The journey is not glamorous. It’s not a part of glossy marketing campaigns, or in brand storytelling. It’s the moment when guest and brand meet face to face. In an age of fraud, compliance demands, and digital expectation, getting the identity right isn’t just about security. It gives you a competitive advantage.
Identity: A poorly managed touchpoint
Let’s look at the reality of hotel operations in general today. The identity is handled either manually (scanning a passport at front desk) of partially digitalised by fragmented systems. The process can be slow and cause friction in the best case scenario. In the worst case scenario, the process is inconsistent, vulnerable, and can lead to fraud. It damages trust even before guests reach their rooms.
Even those who have embraced remote or mobile check-in often rely on on-device biometrics or centralised databases — approaches that are increasingly showing their limitations. A system which works perfectly on an iPhone could fail at a hotel kiosk. A database that contains guest credentials can become a liability quickly if breached.
When something goes wrong, guests do not care how complex the system is. When things go wrong, guests don’t care about the complexity of the backend. They only remember when your hotel did not recognise them, did not trust them, and made them jump through hoop.
Trust has always been the foundation of hospitality. Trust is being tested now in new and different ways. Fraud is not limited to credit card fraud. The sophistication of fraud is increasing, as fake IDs and synthetic identities are increasingly used to target hotel systems. The front-desk staff is rarely trained to identify these threats.
Poor identity flows also frustrate loyal customers and add to operational costs. The friction may be subtle: an extra form, a longer wait at the front desk, or being asked to show ID twice during the same stay — but it adds up. The guest does not differentiate between “security” and “bad service”.
Hoteliers pay a price for a failing identity system in three areas: fraud, guest satisfaction and operation efficiency. For years, the industry has worked to improve revenue management, CRM and PMS tools. If identity is compromised, then everything downstream will suffer.
Building trust at the first contact point
What’s the alternative to this? Decentralised identities are one solution that is emerging. Decentralised identities are a great alternative to centralised models, which store and control guest data by the hotel.
A guest holds a digital identity on their device — verified and cryptographically secured. Guests agree to only share the information they need when booking or checking-in (for instance, if their age and facial features match but not a full ID). The hotel confirms the identity in the moment, but doesn’t store data.

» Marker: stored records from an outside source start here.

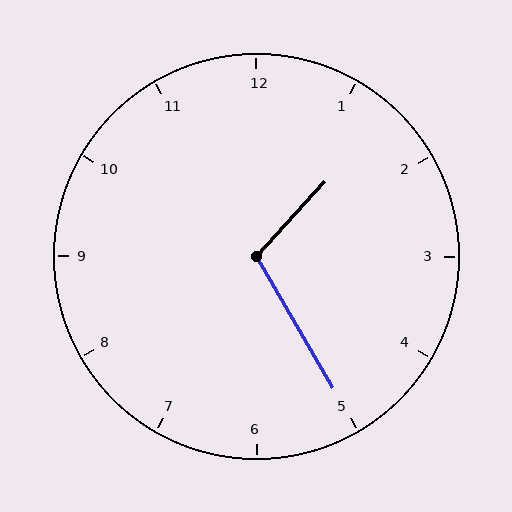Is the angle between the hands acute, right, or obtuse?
It is obtuse.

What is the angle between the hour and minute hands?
Approximately 108 degrees.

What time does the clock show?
1:25.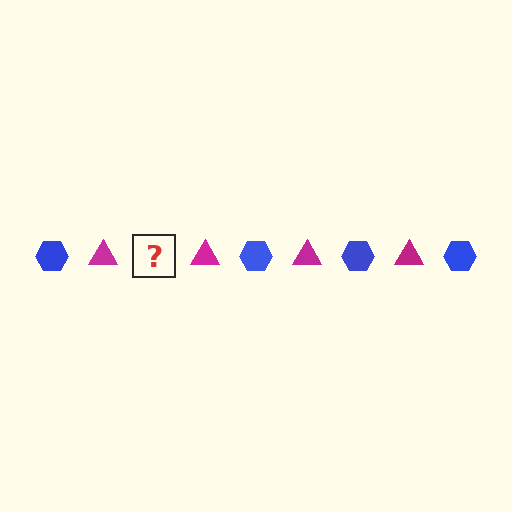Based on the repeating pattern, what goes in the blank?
The blank should be a blue hexagon.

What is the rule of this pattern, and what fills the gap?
The rule is that the pattern alternates between blue hexagon and magenta triangle. The gap should be filled with a blue hexagon.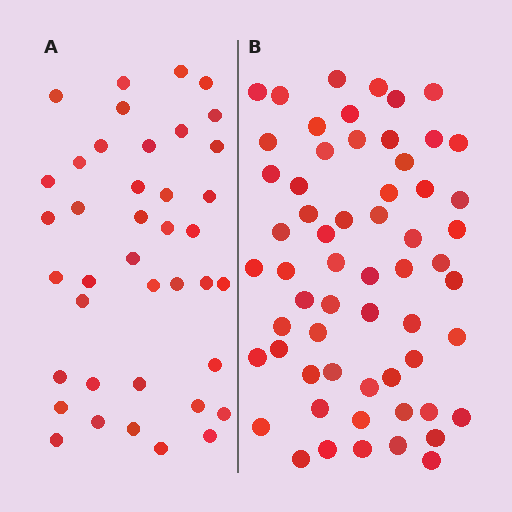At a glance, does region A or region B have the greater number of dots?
Region B (the right region) has more dots.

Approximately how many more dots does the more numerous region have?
Region B has approximately 20 more dots than region A.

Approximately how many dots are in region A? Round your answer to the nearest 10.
About 40 dots.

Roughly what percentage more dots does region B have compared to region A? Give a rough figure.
About 50% more.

The process is seamless while respecting privacy and preventing fraud.
This model, when combined with advanced facial-biometrics (ideally certified liveness detection, anti-spoofing, and anti fraud to combat sophisticated identity thefts), offers something unique in hospitality technology: a win for safety, guest experience, as well as compliance.

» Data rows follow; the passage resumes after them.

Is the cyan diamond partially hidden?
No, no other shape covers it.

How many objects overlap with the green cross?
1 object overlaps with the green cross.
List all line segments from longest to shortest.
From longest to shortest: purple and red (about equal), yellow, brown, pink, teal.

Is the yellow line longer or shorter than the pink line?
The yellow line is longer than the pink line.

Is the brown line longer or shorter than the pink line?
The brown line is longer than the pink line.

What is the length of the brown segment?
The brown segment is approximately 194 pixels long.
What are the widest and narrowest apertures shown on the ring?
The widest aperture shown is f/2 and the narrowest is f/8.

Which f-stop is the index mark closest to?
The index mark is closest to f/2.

Benefits go beyond checking in. With a verified identity, hotels can personalise service across stays, recognise guests even on third-party channels, and create secure, passwordless access to loyalty platforms and digital room keys — all without hadling guest’s IDs to third parties and therefore without compromising their own security.

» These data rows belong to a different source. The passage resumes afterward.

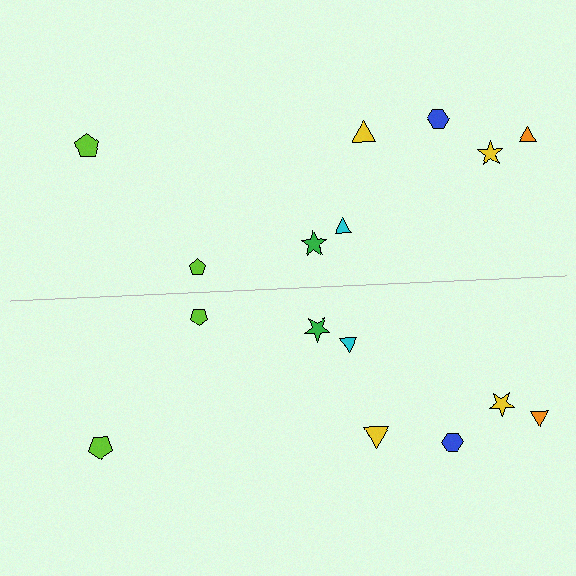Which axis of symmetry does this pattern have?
The pattern has a horizontal axis of symmetry running through the center of the image.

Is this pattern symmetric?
Yes, this pattern has bilateral (reflection) symmetry.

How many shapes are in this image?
There are 16 shapes in this image.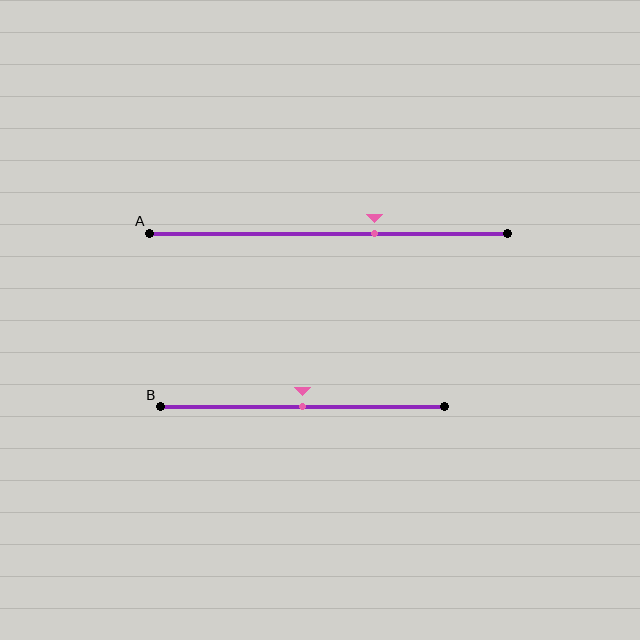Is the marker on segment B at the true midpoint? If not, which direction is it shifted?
Yes, the marker on segment B is at the true midpoint.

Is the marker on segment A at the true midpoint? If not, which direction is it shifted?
No, the marker on segment A is shifted to the right by about 13% of the segment length.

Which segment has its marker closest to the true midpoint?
Segment B has its marker closest to the true midpoint.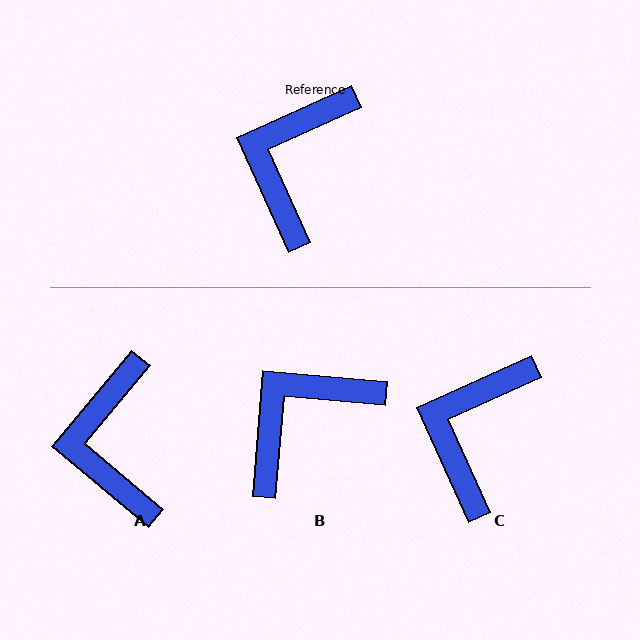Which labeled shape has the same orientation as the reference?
C.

It’s not just about fraud. Identity is about redefining it as a part of the customer experience. Hotels that continue to treat identity as back-office will struggle with friction and drop-off. Fraud will also increase. Hotels that invest in it and recognise its importance as a part of the guest’s trust will be better placed to meet modern traveller demands.
Over the past decade, the hospitality industry has seen a huge transformation in terms of digital technology. We’re on shaky grounds if we can’t solve our identity problem.
Identities are the foundation of the guest experience. It’s about time we give it the focus it deserves.